I shook my head, back there on the windswept structure with everyone looking at us. “It got worse.”

“How?”

“Well, after I’d recovered a bit, he asked me again, and I had to say no. And because it was only the first day of a four-day holiday, we had to trudge around for days on end with him sulking and barely speaking to me.
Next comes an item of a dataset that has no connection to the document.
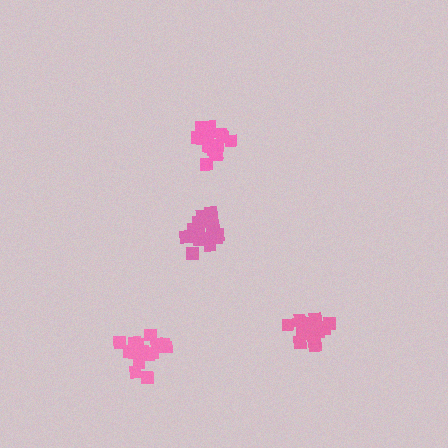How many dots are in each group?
Group 1: 16 dots, Group 2: 17 dots, Group 3: 15 dots, Group 4: 19 dots (67 total).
It was awful.”

“But why did you have to say no, dear?” Sylvia asked.

“Because I didn’t love him.”

Richard nodded. “A sound enough reason, I’d say.”
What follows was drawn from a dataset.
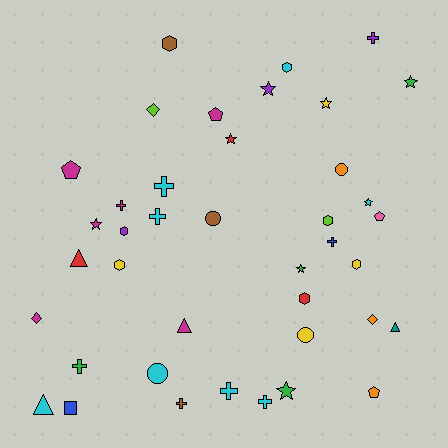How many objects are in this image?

Mark was shaking his head. “I can’t believe I don’t know about this.”

Grace looked up from her fingernail examination. “Well, we can never completely know a person, can we?” she said. “You don’t know everything there is to know about Beth, just as you don’t know everything there is to know about me.”

That hooked him back and had him gazing down into her eyes. “Oh?” he said, stroking a line down her neck with his forefinger. “And what, exactly, is it I don’t know about you?”

Grace grinned wickedly. “That’s for you to find out, isn’t it?”

There was a moment of animal intensity. Then Richard cleared his throat, and Sylvia shuffled off towards the kitchen talking about carrots.

I sprang to my feet and followed her, saying, “Need any help with the brussels sprouts, Sylvia?”





6


Sylvia’s cooking was a triumph. Sylvia’s cooking was always a triumph. Crispy roast potatoes. Succulent turkey. Perfectly cooked vegetables. A delicious dessert. Yet the actual meal—the event of the meal—was a bit off. Or maybe it was just me who thought the conversation and laughter felt forced, as if everyone were putting on a great big act of bonhomie. It felt like the end of an era—as if Christmas would never be the same again. And after we’d finished eating and Grace and I were in the kitchen clearing up, I received incontrovertible proof of just that.